Hey folks,
Looking for the best way to chunk requests when pulling historical agent summary data via the Python SDK and dumping it to S3. We’ve got a daily job that runs at 2 AM EST to archive last day’s metrics. It works fine for small teams, but when I scale it to our full 500-agent pool, the script keeps choking.
I’m using the genesyscloud Python SDK to hit /api/v2/analytics/agents/summary. The endpoint has a max limit of 1000 records per request, but the real killer seems to be the processing time on the Genesys side for large date ranges combined with high cardinality on the groupBy fields. I’m getting 504 Gateway Timeout errors after about 2-3 minutes of execution.
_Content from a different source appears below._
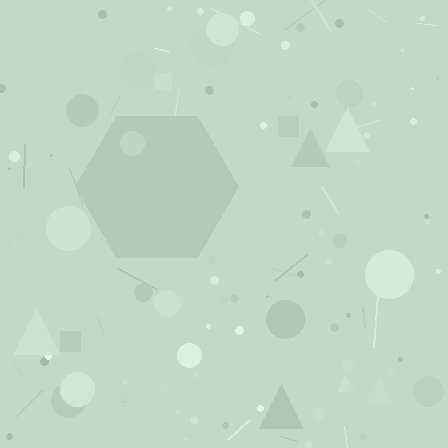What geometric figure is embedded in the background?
A hexagon is embedded in the background.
Here’s the rough loop I’m using to paginate through the agents:
from genesyscloud import analytics_api
import boto3
# ... auth setup ...
start_date = "2023-10-01T00:00:00Z"
end_date = "2023-10-02T00:00:00Z"
agent_ids = ["id1", "id2", "...id500"] # Fetched separately
response = analytics_api.post_analytics_agents_summary(
analytics_api.PostAnalyticsAgentsSummaryRequest(
query=analytics_api.SummaryQuery(
date_from=start_date,
date_to=end_date,
group_by=["agent.id"],
interval="PT1H"
),
agent_ids=agent_ids,
size=1000
)
)
The response object takes forever to populate, and sometimes the connection just drops. I’ve tried reducing the size to 100, but that just means more API calls and we hit the rate limits faster.
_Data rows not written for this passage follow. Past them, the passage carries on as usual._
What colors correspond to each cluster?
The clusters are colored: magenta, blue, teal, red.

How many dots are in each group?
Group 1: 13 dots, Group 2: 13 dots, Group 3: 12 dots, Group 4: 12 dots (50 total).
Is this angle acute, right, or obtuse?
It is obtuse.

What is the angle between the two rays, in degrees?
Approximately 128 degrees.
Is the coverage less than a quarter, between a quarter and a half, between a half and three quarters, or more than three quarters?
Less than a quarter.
Should I be slicing the agent_ids list into smaller batches of 50 before hitting the API? Or is there a better pattern for handling these bulk exports without timing out? We’re using boto3 to write the resulting JSON to S3, which is fast enough, so the bottleneck is definitely the Genesys API call.
Any tips on handling the pagination or request timing would be appreciated. The docs aren’t super clear on the hard timeout limits for this specific endpoint.